Intelligence Loopholes

Confidential messages have served as a basis for long-distance trades for thousands of years. Long ago a list of contents was baked into clay tablets that accompanied shipments. Upon arrival, the tablets were cracked open to assure complete delivery. The modern BlackBerry phone, with countless more messages over longer distances, also provides confidentiality. As secure phones become more popular, governments express concern about potential criminal use and negotiate oversight with maker Research in Motion. “How RIM navigates between its business concerns and the security concerns of its clients will be watched closely both in corporate board rooms and terrorists’ operations centres,” writes Nayan Chanda in his regular column for Businessworld. Some businesses shrug about government oversight, and some governments have no problem with the devices in the hands of a few business people. Trade’s global nature, immediacy and multiple special interests add new complications. – YaleGlobal

Intelligence Loopholes

The BlackBerry controversy is the result of states’ desire to assert control over information
Nayan Chanda
Monday, August 30, 2010

Nestled among Yale University’s collection of 4,000-year-old Mesopotamian clay tablets sits a hollow sphere the size of a cricket ball, containing a tiny rectangular tablet. From another era, it tells us something about the issues at stake in the recent controversy surrounding the BlackBerry.

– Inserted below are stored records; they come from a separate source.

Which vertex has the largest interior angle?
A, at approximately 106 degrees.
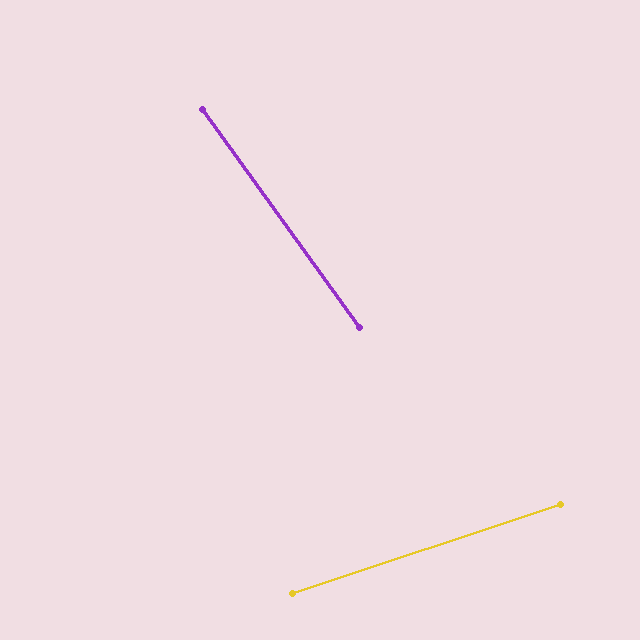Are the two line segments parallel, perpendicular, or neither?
Neither parallel nor perpendicular — they differ by about 72°.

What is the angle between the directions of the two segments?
Approximately 72 degrees.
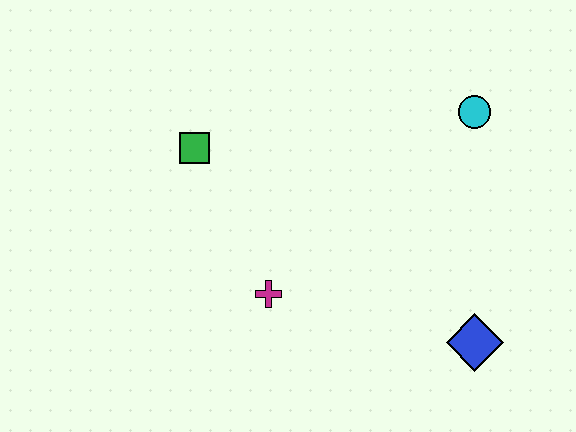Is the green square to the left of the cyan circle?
Yes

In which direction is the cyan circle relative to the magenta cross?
The cyan circle is to the right of the magenta cross.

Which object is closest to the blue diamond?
The magenta cross is closest to the blue diamond.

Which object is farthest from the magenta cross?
The cyan circle is farthest from the magenta cross.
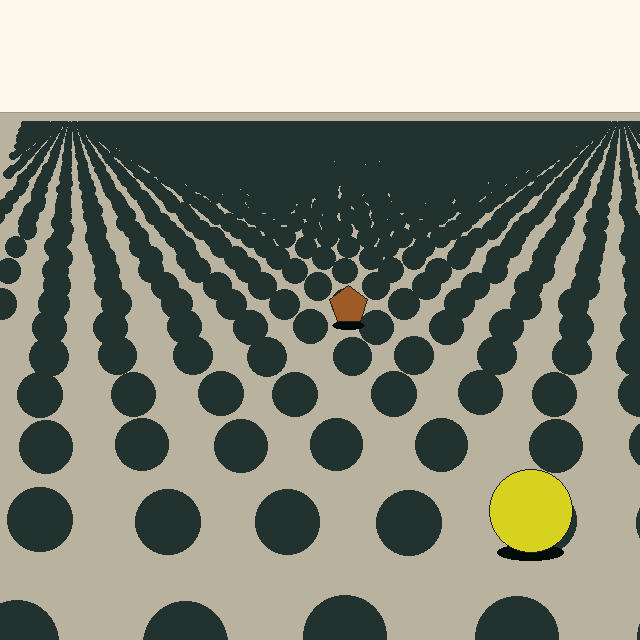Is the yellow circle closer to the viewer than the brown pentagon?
Yes. The yellow circle is closer — you can tell from the texture gradient: the ground texture is coarser near it.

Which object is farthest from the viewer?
The brown pentagon is farthest from the viewer. It appears smaller and the ground texture around it is denser.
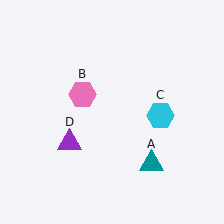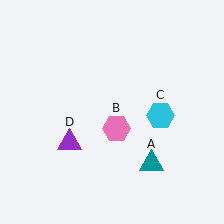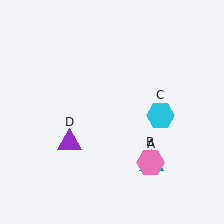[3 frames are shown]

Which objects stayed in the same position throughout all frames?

The clay ball is the equivalent of a sealed envelop containing the shipping order. Inscribed on the tablet is a list of merchandise that has been handed over to a carrier for delivery to a trader hundreds of miles away. Only by breaking open the envelop can the recipient review the list of goods that was supposed to have been delivered. If there was any discrepancy with the quantity of merchandise delivered, then the deal soured.


Encrypted e-mail messages on BlackBerry are in a way the modern avatar of the sealed clay tablets — and of the confidentiality and trust that once enabled long-distance commerce. The nature of confidential communication has changed dramatically, as have the state’s efforts to control and monitor such communications against the backdrop of security concerns.


Unlike in ancient Mesopotamia, modern states have battled hard to control flows of information. Tapping phones, cracking codes and intercepting private communications became the standard tools of espionage during the Cold War. The advent of the digital age, enabling instantaneous and encrypted communication, poses newer challenges to the state’s security and surveillance capacities. In the 1990s, the US sought to maintain its ability to monitor Internet communication by requiring providers to export Web browsers with weak encryption. The effort to eavesdrop and suck in intelligence from Web stream has grown dramatically after the 9/11 terror attacks.


Nearly a decade after Canada’s Research In Motion introduced the BlackBerry, states are attempting to assert control. The UAE, Saudi Arabia and India have issued an ultimatum to BlackBerry to allow governments to peek into encrypted communications. The UAE demand follows from its concern about social stability and preventing young people from organising or protesting, but it risks antagonising the very foreign businesses that it relies on for its economic future. With its half million subscribers (BlackBerry has 41 million subscribers worldwide), the UAE does not have sufficient market share to compel RIM to change its encrypted delivery model — one of its major selling points. The Saudis have additional concerns about terrorists using encrypted services to plot attacks. It seems to have reached a compromise that promises authorities access to messaging of selected users without in any way affecting the encrypted e-mail service.


India, which has suffered a series of terrorist attacks using sophisticated electronic command and communications, has threatened to shut down BlackBerry service unless the government is given access to its messaging and secured email by 31 August 2010. Again, with just 1 million users, New Delhi has limited clout to make RIM compromise its signature encrypted service. But as the 2008 attack on Mumbai shows, the Canadian company cannot ignore the seriousness of India’s situation, nor the business potential a fast-growing country holds. How RIM navigates between its business concerns and the security concerns of its clients will be watched closely both in corporate board rooms and terrorists’ operations centres.


While waiting for the outcome of RIM’s negotiations in Delhi, one cannot but note the absence of the normally hyper-sensitive China from the debate about communications and online freedom BlackBerry has triggered. While the number of BlackBerry users in China is limited, RIM seems to have been spared scrutiny. There are two possible reasons for this: first, a large number of BlackBerrys in use in China are grey market handsets bought in Hong Kong that run web mail rather than the more expensive push mail from the encrypted BlackBerry Enterprise Server. The comparatively small number of corporate BES users seems not to concern the Chinese authorities, who are more focused on blocking subversive information on the web. Second, the fact that the terrorist threat facing India is more acute than that facing China also explains the difference in their posture towards the use of BlackBerrys in their countries.


Modern states have many more concerns apart from reading a plain text tablet after breaking open the clay envelope of Mesopotamia.

The author is director of publications at the Yale Center for the Study of Globalization and editor of YaleGlobal Online.